Kimileri, dünyaya gelmesinin sebebini bilerek, yaratılışına hizmet etmek için gayret gösterirken, bir yandan da Allah’a yalvarır “Beni dünyanın bütün pisliklerinden uzak tut” diye!.. Çünkü bilir ki; bu dünya yalan. Bilir ki bu dünyaya sadece sınav için geldi. Allah’ına, O’na herşeyi veren Allah’ına olan samimiyetini ve bağlılığını göstereceği sınav yerinin; dünya olduğunu bilir.
İşte bu sebeple ki; ne kadar dünyadan çok uzak kalırsa o kadar karlı olduğunu düşünür. Dalmaz başkaları gibi dünyalık hesapların içine. Bir çıkışı vardır onun elbet. Çünkü yoktur dünyada bir hesabı. Bu hesap ki; Allah’a giden yolu takip etmek ve Allah’ın rızasını kazanma hesabıdır.
Bu yolda giderken ise Hazreti Ali’nin şu sözleri hep kulaklarında çınlamaktadır. Hani Hazreti Ali diyor ya; dünyaya az meylet rahat yaşarsın diye!.. Ve ekliyor: Allah dinini düzelten kişinin dünyasını da düzeltir… Birde “Dünya yılan gibidir. Cildi yumuşak fakat zehri öldürücüdür. Hoşuna giden şeylerden uzaklaş ki; sana yaklaşmasın” sözünü de hayatının her zerre-i damlasında hücrelerinde anlamlandırıyor, yaşatıyor.
Dedik ya! Dünya, yalan dünya!.
İşte bu gerçek doğrultusunda biz yolculara, ahiret öncesi geçici bir han olan dünyada attığımız her adımdan, yaptığımız her şeyden sorumlu olmayı bırakın, aldığınız nefesin hesabını yapın.
Bu gerçeklerle beraber temsil ettiğimiz her şeyin, herkesin adına “Kul Hakkı” ve “Vebal” kavramlarına hücrelerimizde canlandırarak, hareket etmeli ve sonucun nasıl olacağını tayin etmeliyiz.
Yolun sonuna gelip, dünyadan göç ederken değil, yada elimizdeki imkanları kaybettikten sonra değil de kaybetmeden önce, dünyanın gerçeklerini çok iyi anlayıp, bu doğrultuda yapacağımız günahların ve yanlışların önüne geçmeliyiz.

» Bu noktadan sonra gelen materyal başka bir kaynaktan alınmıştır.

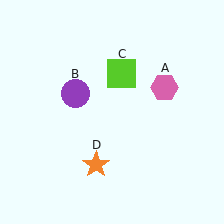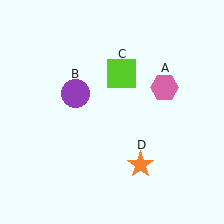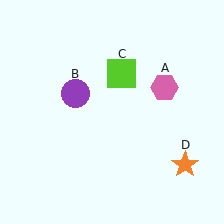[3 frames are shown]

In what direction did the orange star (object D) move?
The orange star (object D) moved right.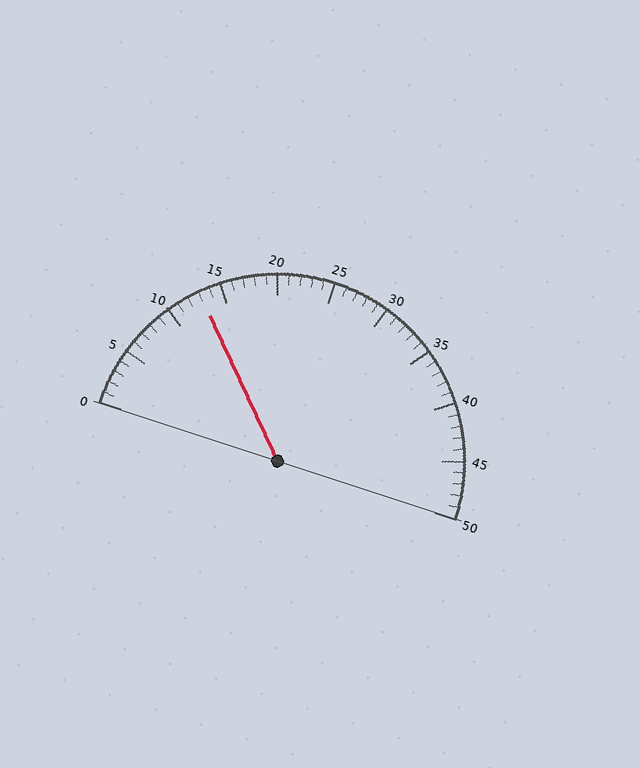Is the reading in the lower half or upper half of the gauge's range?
The reading is in the lower half of the range (0 to 50).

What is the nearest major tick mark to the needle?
The nearest major tick mark is 15.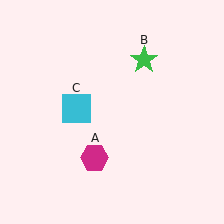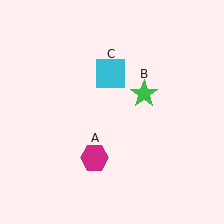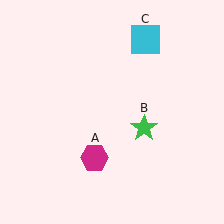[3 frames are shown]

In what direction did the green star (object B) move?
The green star (object B) moved down.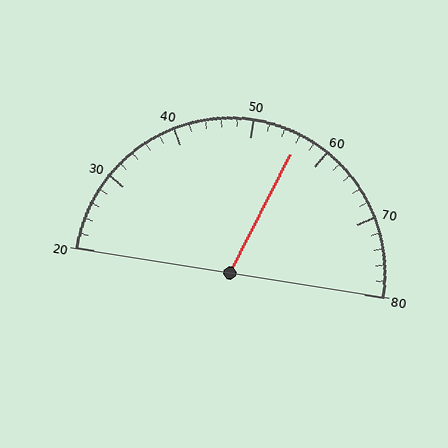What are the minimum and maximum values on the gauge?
The gauge ranges from 20 to 80.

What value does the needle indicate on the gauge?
The needle indicates approximately 56.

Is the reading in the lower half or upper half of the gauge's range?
The reading is in the upper half of the range (20 to 80).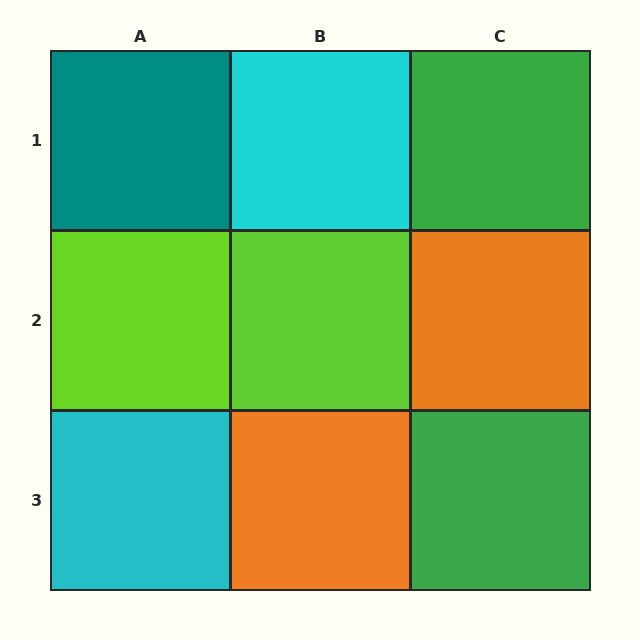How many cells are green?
2 cells are green.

Eğer ki; iş işten geçtikten sonra bir şeyleri bittiğini, elimizdeki imkanların tükendiğini anlarsak, anlayacağımız tek şey kalır; o da Tövbe kapısını önünde hergün her saat her an yalvarmak, yalvarmak yalvarmak!
Allah’ın huzuruna çıkmadan önce yaptığımız yanlışların farkına vardığımızı anlatırken, göz yaşlarının ne denli aktığını bilmeksizin, tövbe ederek, temizlenerek “Günahlarından tövbe eden, hiç günah işlememiştir” ayeti kelimesinde de belirtildiği gibi günahsız olarak adeta yeninden dünyaya gelmiş olur.
Şu yalan dünyanın yalanlarından sıyrılıp tövbe etmek ve yaratılışımıza uygun hareket etmek için dilerim ki; Allah bizleri tövbelerinin kabul olduğu kullar arasına alır.